The Nigeria Deposit Insurance Corporation, in one of its reports on the number of fraud cases in banks, revealed that the number of fraud cases attributed to internal abuse by bank workers increased from 231 in 2016 to 320 in 2017, or 38.53 per cent above the figure reported for the previous year.
The report stated that the 286 responses received from banks in 2017 cited 26,182 cases of fraud and forgeries, which were 56.30 per cent higher compared to 16,751 cases reported in 2016.
In addition, the amount involved in the reported fraudulent activities increased by 3.33bn from the 8.68bn reported in 2016 to 12.01bn in 2017 or 38 per cent.
For online banking and the ATM card-related fraud, the NDIC stated that 24,266 cases were reported, representing 92.68 per cent of all the reported cases. These amounted to 1.51bn or 63.66 per cent of losses in the industry in 2017.
The National Information Technology Development Agency had earlier this year alerted the country to potential cyberattacks, saying that the banking, health, power and transportation systems as well as other critical national infrastructure would be targeted.
The agency had last week given approval for the upgrade of the Central Bank of Nigeria’s Information and Communications Technology security and systems infrastructure projects.
Despite the increasing awareness of cyber-insurance in the financial services sector, insurers and brokers in the country have not developed adequate capacity to underwrite cyber-risks.
The Assistant Executive Secretary, Nigerian Council of Registered Insurance Brokers, Mr. Temitope Adaramola, explained that not many underwriting firms had started providing cover for cyber-fraud due to knowledge deficit in the area.
According to him, the uptake of insurance services in the country is very slow due to the reactive nature of Nigerian companies to risks.
Presently, Adaramola stated that less than 10 per cent of underwriters were providing cyber-insurance policies through international brokers.
He said, “In this clime, there is always an impression that we are living in a world of our own. We are living in self-denial just like our lethargic reactions to other issues. Those who are proactive among them have started looking into it considering that insurance is a global business.

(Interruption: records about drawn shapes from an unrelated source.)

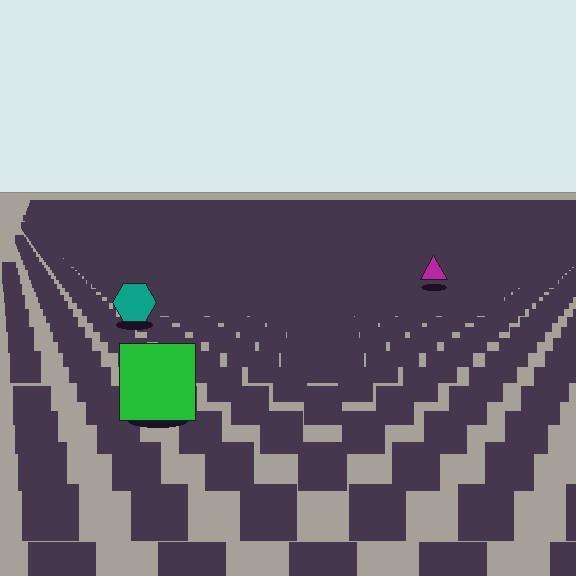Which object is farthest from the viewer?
The magenta triangle is farthest from the viewer. It appears smaller and the ground texture around it is denser.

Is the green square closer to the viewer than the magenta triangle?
Yes. The green square is closer — you can tell from the texture gradient: the ground texture is coarser near it.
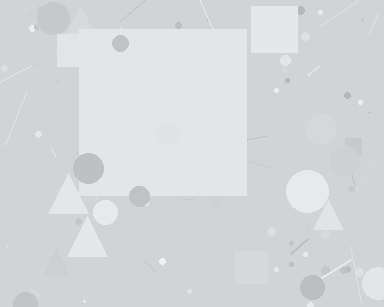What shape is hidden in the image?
A square is hidden in the image.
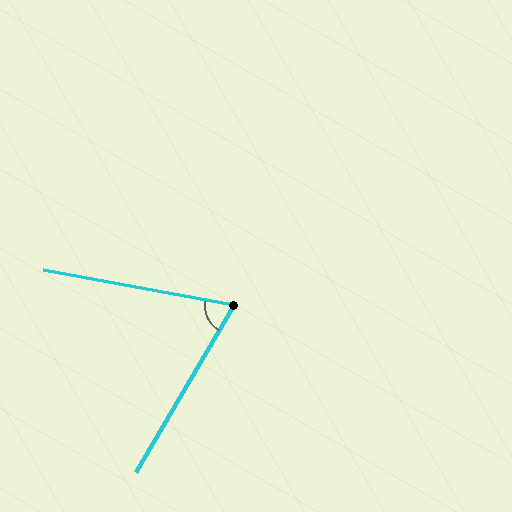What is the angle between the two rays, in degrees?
Approximately 70 degrees.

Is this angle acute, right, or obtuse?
It is acute.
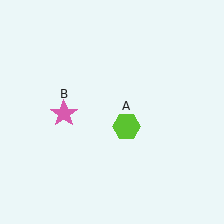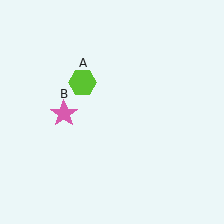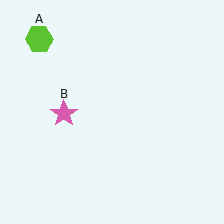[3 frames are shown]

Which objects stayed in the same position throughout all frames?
Pink star (object B) remained stationary.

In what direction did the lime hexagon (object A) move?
The lime hexagon (object A) moved up and to the left.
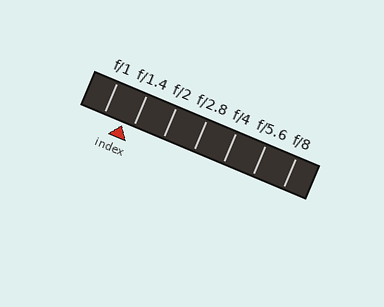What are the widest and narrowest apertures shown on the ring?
The widest aperture shown is f/1 and the narrowest is f/8.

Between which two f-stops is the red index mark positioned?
The index mark is between f/1 and f/1.4.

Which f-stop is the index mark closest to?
The index mark is closest to f/1.4.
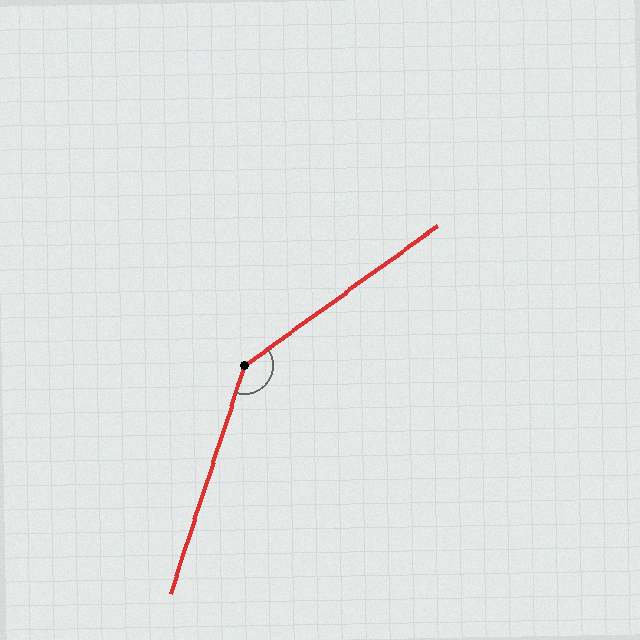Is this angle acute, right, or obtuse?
It is obtuse.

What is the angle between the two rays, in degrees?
Approximately 144 degrees.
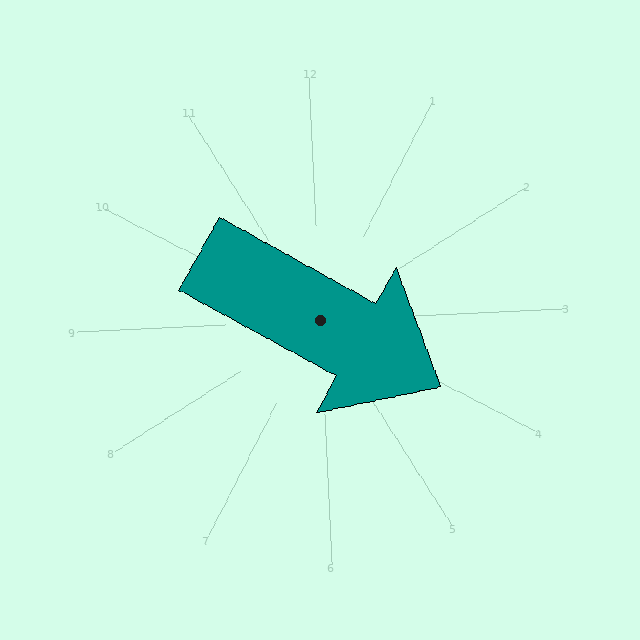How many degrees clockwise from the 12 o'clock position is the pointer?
Approximately 121 degrees.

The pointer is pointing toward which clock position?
Roughly 4 o'clock.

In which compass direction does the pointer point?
Southeast.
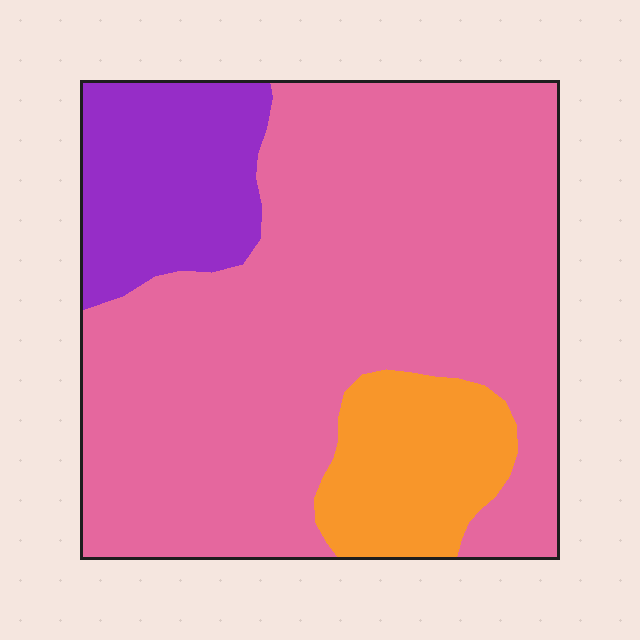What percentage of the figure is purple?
Purple covers 16% of the figure.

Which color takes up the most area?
Pink, at roughly 70%.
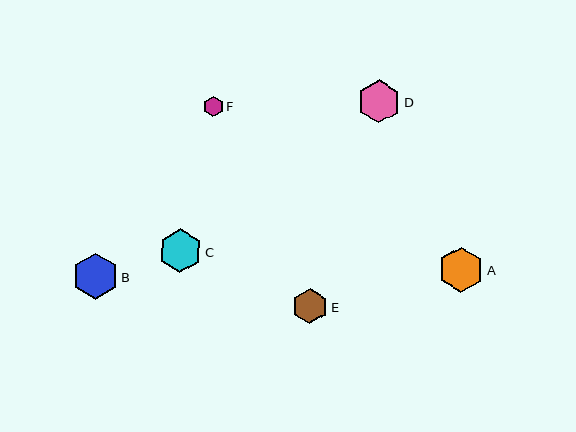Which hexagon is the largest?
Hexagon B is the largest with a size of approximately 46 pixels.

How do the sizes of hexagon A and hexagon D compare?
Hexagon A and hexagon D are approximately the same size.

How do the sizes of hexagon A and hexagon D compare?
Hexagon A and hexagon D are approximately the same size.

“The momentum in terms of exchange of ideas and discussions during special programmes increased about two years ago. Cyber-insurance has gained traction in many advanced countries. The good thing about it is that the advanced markets of the world are not leaving the issue lying low. They are making us to realise that it is a matter we have to take seriously. It may take a little while but we are not really there yet.”
According to Adaramola, South Africa and Egypt have a high level of acceptance of cyber-insurance as a risk management device compared to other African countries, including Nigeria.

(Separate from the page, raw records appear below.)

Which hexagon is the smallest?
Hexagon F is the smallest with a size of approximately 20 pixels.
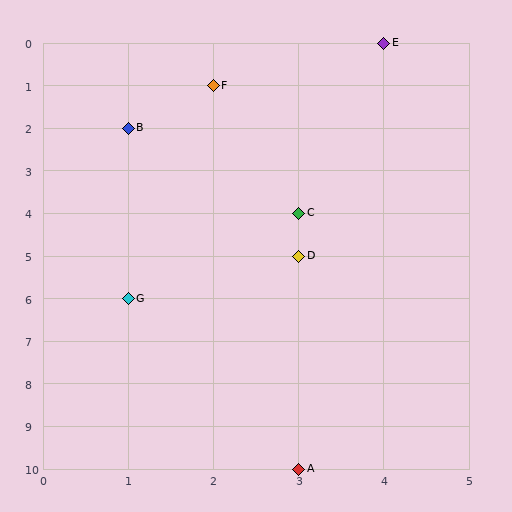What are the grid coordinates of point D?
Point D is at grid coordinates (3, 5).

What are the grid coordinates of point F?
Point F is at grid coordinates (2, 1).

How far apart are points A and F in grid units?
Points A and F are 1 column and 9 rows apart (about 9.1 grid units diagonally).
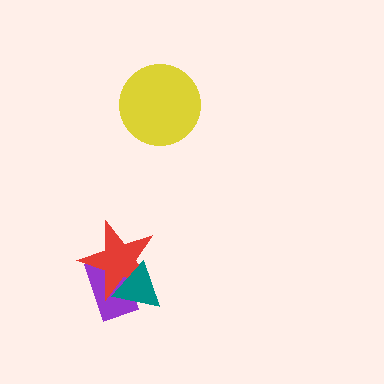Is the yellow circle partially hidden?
No, no other shape covers it.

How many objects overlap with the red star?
2 objects overlap with the red star.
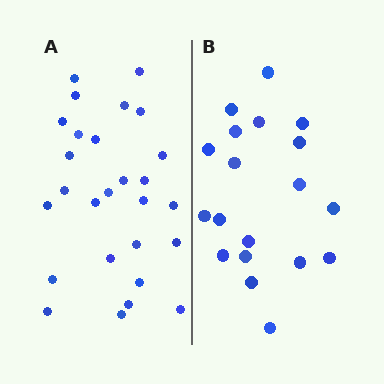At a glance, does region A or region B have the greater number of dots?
Region A (the left region) has more dots.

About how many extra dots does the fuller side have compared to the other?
Region A has roughly 8 or so more dots than region B.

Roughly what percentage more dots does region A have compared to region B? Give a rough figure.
About 40% more.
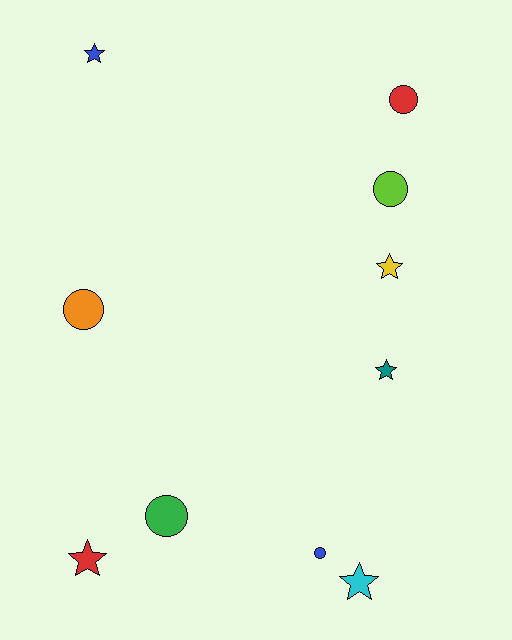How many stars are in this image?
There are 5 stars.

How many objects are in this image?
There are 10 objects.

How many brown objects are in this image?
There are no brown objects.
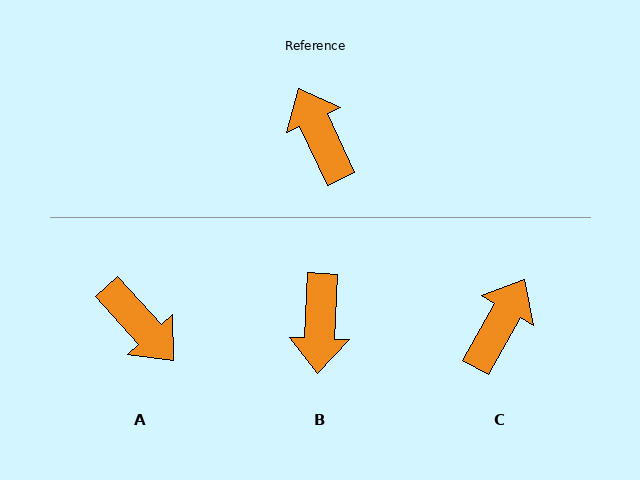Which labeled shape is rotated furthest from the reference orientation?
A, about 163 degrees away.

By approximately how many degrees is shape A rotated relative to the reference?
Approximately 163 degrees clockwise.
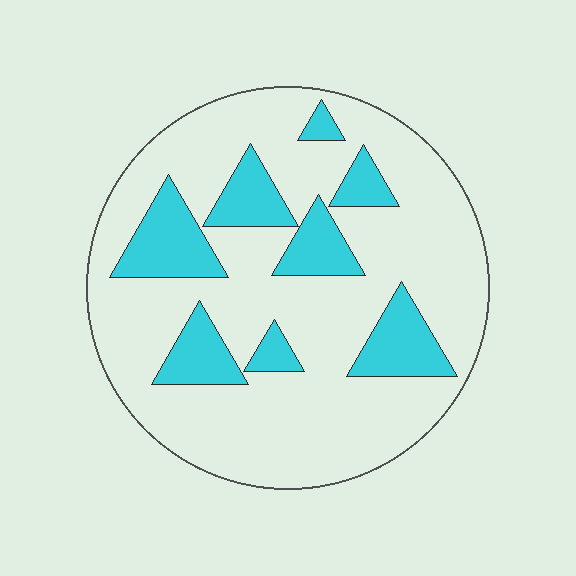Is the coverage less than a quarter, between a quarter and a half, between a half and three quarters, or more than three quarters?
Less than a quarter.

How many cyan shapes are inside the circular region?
8.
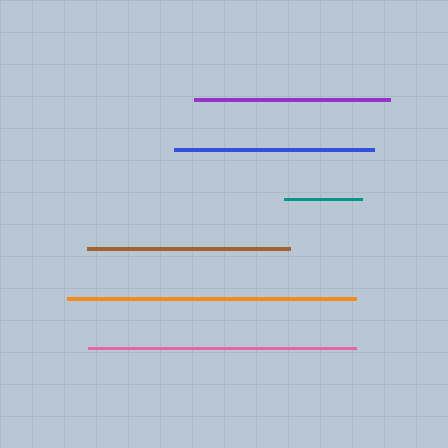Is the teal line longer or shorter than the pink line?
The pink line is longer than the teal line.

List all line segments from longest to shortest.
From longest to shortest: orange and pink (about equal), brown, blue and purple (about equal), teal.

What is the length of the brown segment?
The brown segment is approximately 203 pixels long.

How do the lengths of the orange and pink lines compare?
The orange and pink lines are approximately the same length.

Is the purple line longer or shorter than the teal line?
The purple line is longer than the teal line.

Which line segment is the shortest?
The teal line is the shortest at approximately 78 pixels.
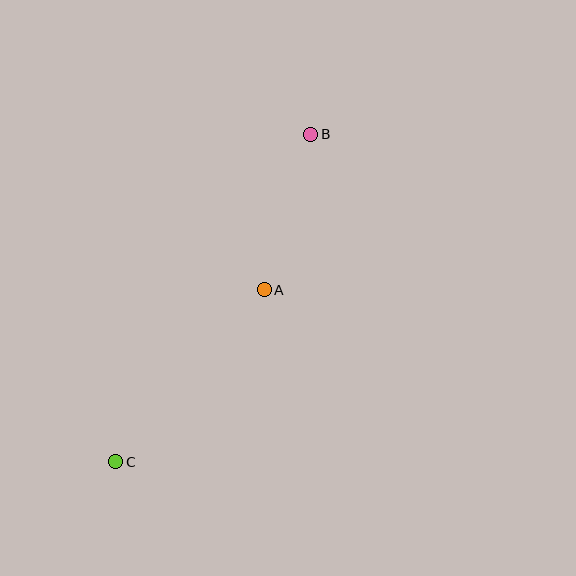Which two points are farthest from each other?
Points B and C are farthest from each other.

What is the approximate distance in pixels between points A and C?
The distance between A and C is approximately 227 pixels.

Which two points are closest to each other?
Points A and B are closest to each other.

The Head, Enterprise Risk Management and Compliance, FBN Insurance Limited, Mr. Raymond Akalonu, noted that the cyber-insurance policy being offered in the country was underwritten by international brokers.

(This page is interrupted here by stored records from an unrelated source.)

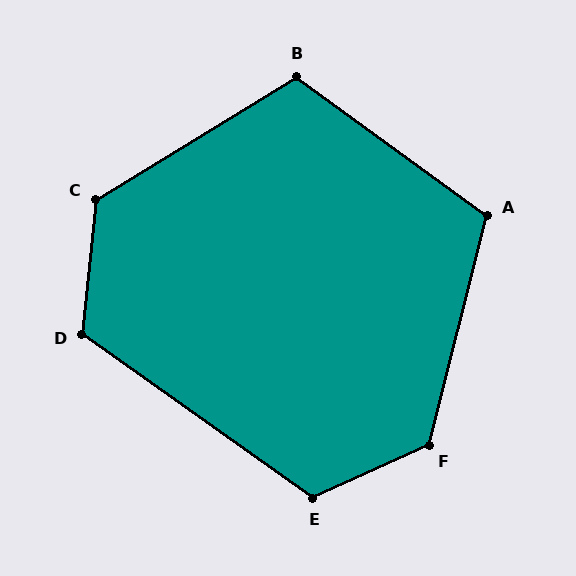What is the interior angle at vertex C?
Approximately 128 degrees (obtuse).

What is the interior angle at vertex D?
Approximately 119 degrees (obtuse).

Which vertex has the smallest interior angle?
A, at approximately 112 degrees.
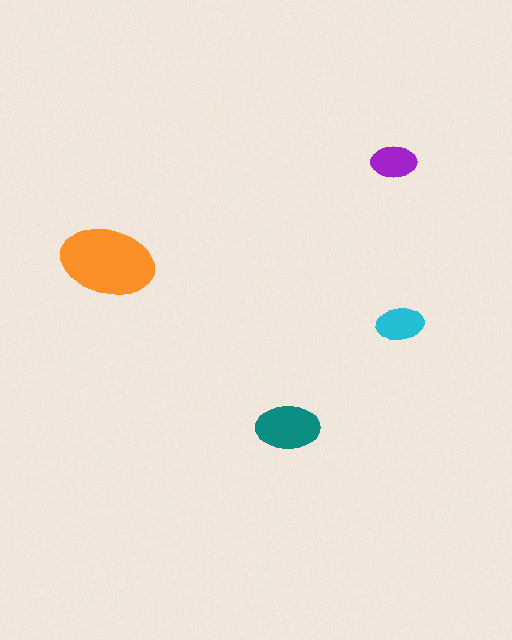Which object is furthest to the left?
The orange ellipse is leftmost.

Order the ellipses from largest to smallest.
the orange one, the teal one, the cyan one, the purple one.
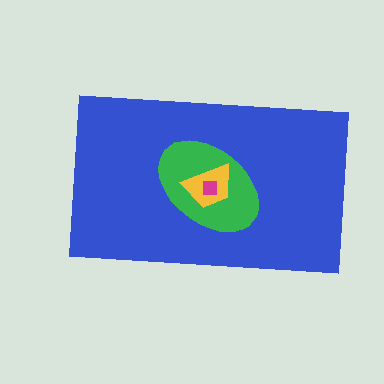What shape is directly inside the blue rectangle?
The green ellipse.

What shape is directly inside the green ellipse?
The yellow trapezoid.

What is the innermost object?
The magenta square.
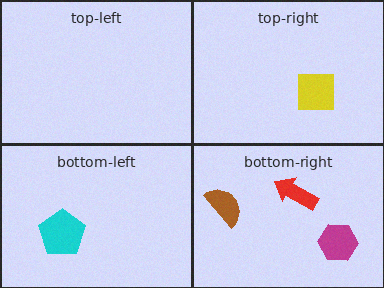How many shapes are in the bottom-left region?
1.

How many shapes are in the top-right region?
1.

According to him, re-insurance backing will be required to domesticate cyber-insurance in the country.
He noted that fintech companies with international exposure like Remita and SystemSpecs were demanding cyber-insurance cover for online theft.
“What we do in the country is more or less like providing cover on the basis of foreign insurance. We are losing a lot of money, money that should have come here to increase insurance contribution to the GDP,” Akalonu said.
He added, “Again, growing local capacity is what we are losing. Supposing Nigerian brokers start paying claims, they will learn through the entire insurance value chain. Insurers will know what is expected or not but because we are not writing it, it is increasingly difficult to learn compared with when we underwrite.
“We are now fronting for other underwriters but if it is your own policy, you go the extra mile by getting trained.”